Concurso ou recrutamento?
Ao subtítulo acima, acrescento também a categoria que hoje chamamos de Reservistas de Segunda Categoria ou RM2 (na Marinha). Bem, a verdade é que as remunerações serão condizentes com sua especialização ou grau de estudo. Caso ingresse como RM2 na categoria de Praça, certamente receberá uma remuneração maior que a de um Aprendiz-Marinheiro, mas há o problema da ausência de estabilidade, além do fato que a permanência de um RM2 depende – e muito – de sua atuação e da concordância do Comando ao qual estará subordinado, já que o contrato tem que ser renovado anualmente.

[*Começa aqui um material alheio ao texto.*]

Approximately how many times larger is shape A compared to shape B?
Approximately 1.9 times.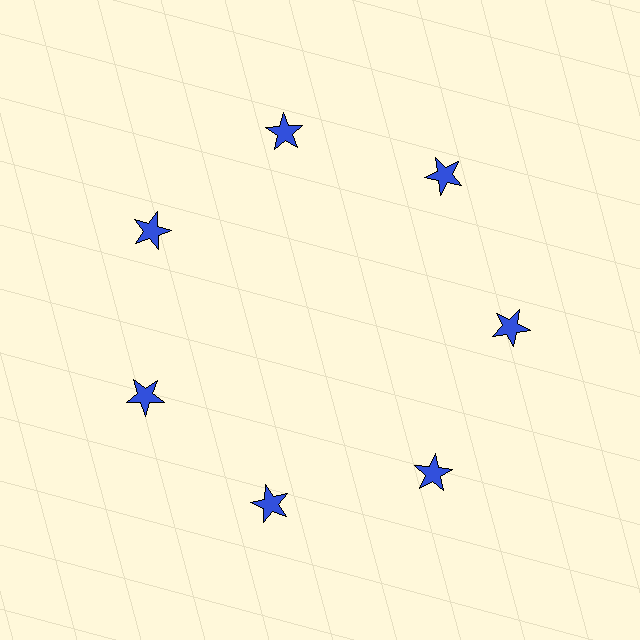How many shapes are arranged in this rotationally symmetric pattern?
There are 7 shapes, arranged in 7 groups of 1.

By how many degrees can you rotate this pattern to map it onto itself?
The pattern maps onto itself every 51 degrees of rotation.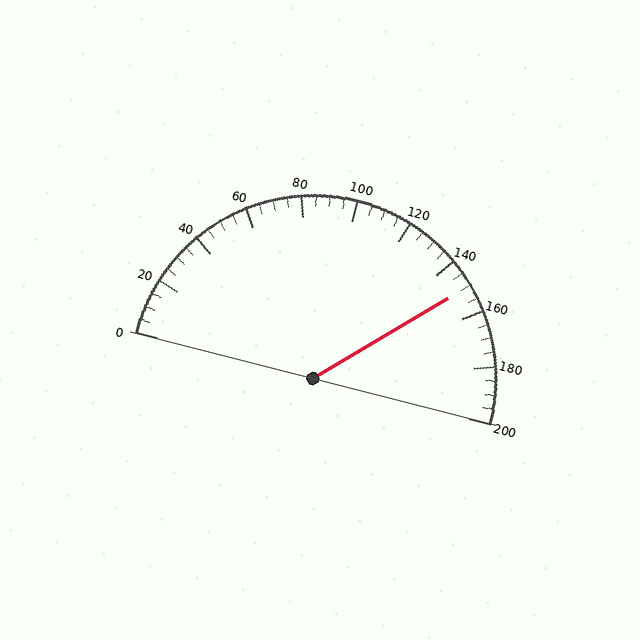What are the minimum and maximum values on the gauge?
The gauge ranges from 0 to 200.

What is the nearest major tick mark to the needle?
The nearest major tick mark is 160.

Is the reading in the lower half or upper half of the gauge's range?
The reading is in the upper half of the range (0 to 200).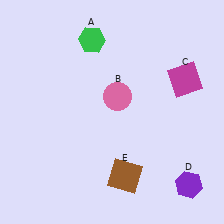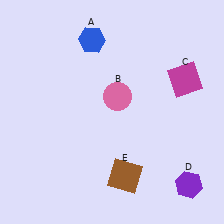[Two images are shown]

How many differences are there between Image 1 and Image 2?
There is 1 difference between the two images.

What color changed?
The hexagon (A) changed from green in Image 1 to blue in Image 2.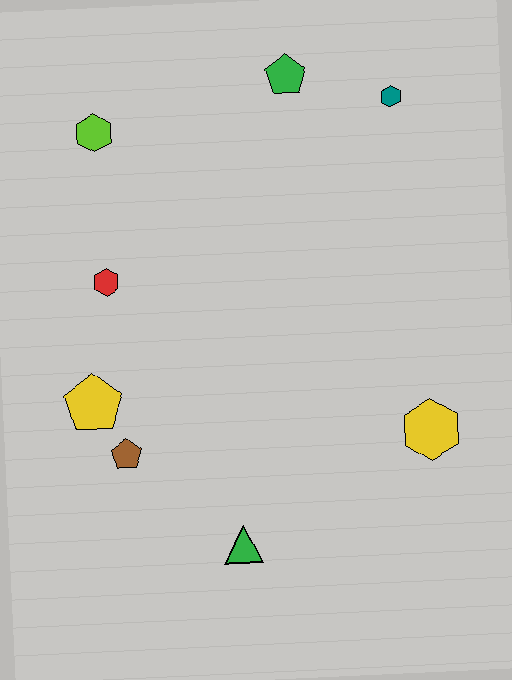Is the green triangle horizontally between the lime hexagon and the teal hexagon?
Yes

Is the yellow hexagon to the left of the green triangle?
No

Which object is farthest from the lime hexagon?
The yellow hexagon is farthest from the lime hexagon.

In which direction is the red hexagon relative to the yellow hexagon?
The red hexagon is to the left of the yellow hexagon.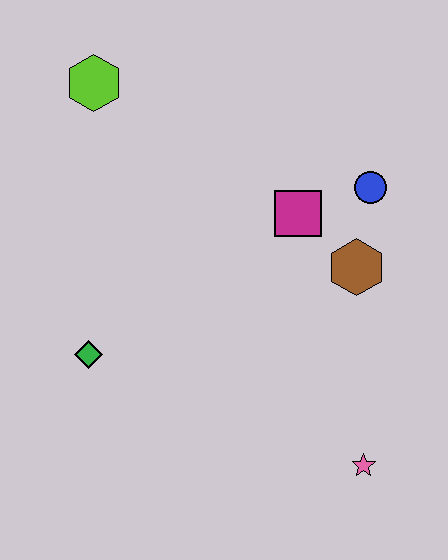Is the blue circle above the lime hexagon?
No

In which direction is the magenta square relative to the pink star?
The magenta square is above the pink star.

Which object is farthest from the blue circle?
The green diamond is farthest from the blue circle.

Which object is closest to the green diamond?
The magenta square is closest to the green diamond.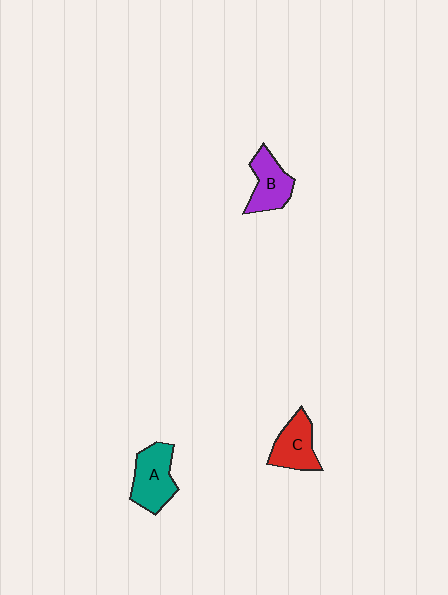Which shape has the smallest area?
Shape C (red).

Aos que vêm de Escolas de Aprendizes, há a rotina mais puxada em função de sua condição inicial estar na base da pirâmide hierárquica da Força. Ao se tornar Marinheiro(a) ou Soldado (Fuzileiro), este certamente terá uma carga de trabalho e uma escala de serviço mais desgastante. Note que isso não é um “castigo”, mas uma adequação, visto que o militar será mais novo e menos desgastado, suportando melhor tais cargas de trabalhos, fainas e serviços.

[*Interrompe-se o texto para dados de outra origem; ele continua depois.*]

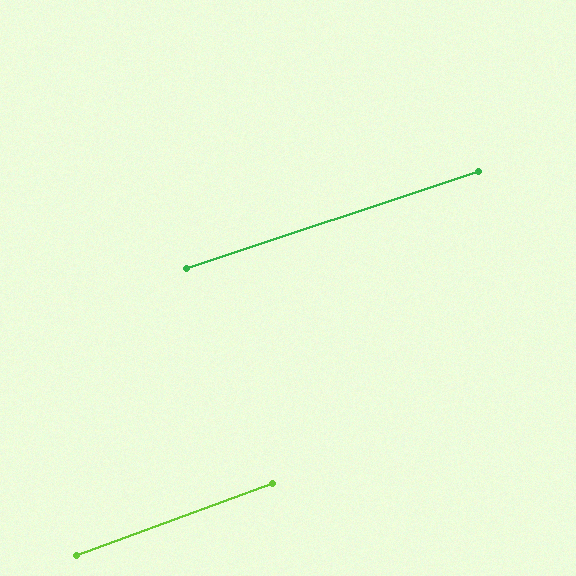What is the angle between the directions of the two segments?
Approximately 2 degrees.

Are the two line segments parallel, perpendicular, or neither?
Parallel — their directions differ by only 1.9°.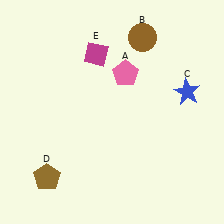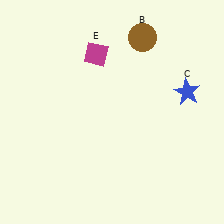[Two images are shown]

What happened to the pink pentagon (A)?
The pink pentagon (A) was removed in Image 2. It was in the top-right area of Image 1.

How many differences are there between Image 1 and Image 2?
There are 2 differences between the two images.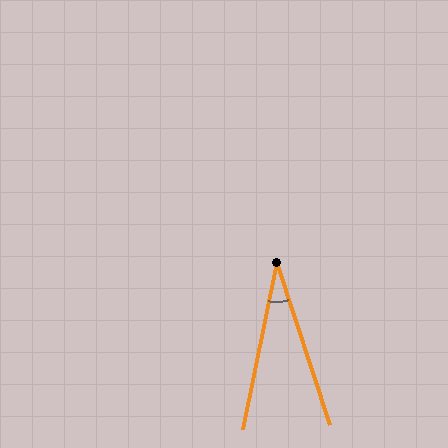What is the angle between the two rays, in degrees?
Approximately 29 degrees.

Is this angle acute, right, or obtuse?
It is acute.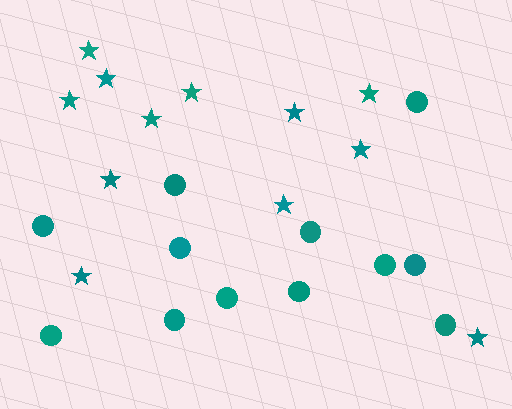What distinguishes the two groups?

Já o recrutamento é uma simples “quitação” com o Serviço Militar Obrigatório, sem quaisquer garantias de permanência nas fileiras da instituição.
De forma resumida, ao concursado é garantido (em tese) uma maior segurança e estabilidade, enquanto o RM2 e o Recruta não as possuem. Até o momento de minha ida para a Reserva, os RM2 só poderiam cumprir 8 anos de serviço, sendo depois dispensados.
Assim, caso tenha pretensão de passar apenas um período determinado onde receberá por seus serviços, as opções sem concurso são boas. Já se o seu caso for a permanência e a evolução dentro das FFAA, certamente o concurso será a melhor escolha.
Praça ou Oficial?
A remuneração é o ponto chave nessa questão. Oficiais recebem mais por causa dos cursos e habilitações que possuem, mesmo que sejam RM2. Ao Praça cabe uma remuneração condizente com sua graduação e especialização, sendo a esmagadora maioria portadora de nível médio, enquanto os Oficiais têm nível superior. Vale destacar que não há a paridade salarial (ou algo próximo disso) pelo fato de o Praça ter nível superior de escolaridade; isso será pertinente em casos onde o militar preste concurso interno (Oficialato) ou externo onde tal fato seja uma exigência.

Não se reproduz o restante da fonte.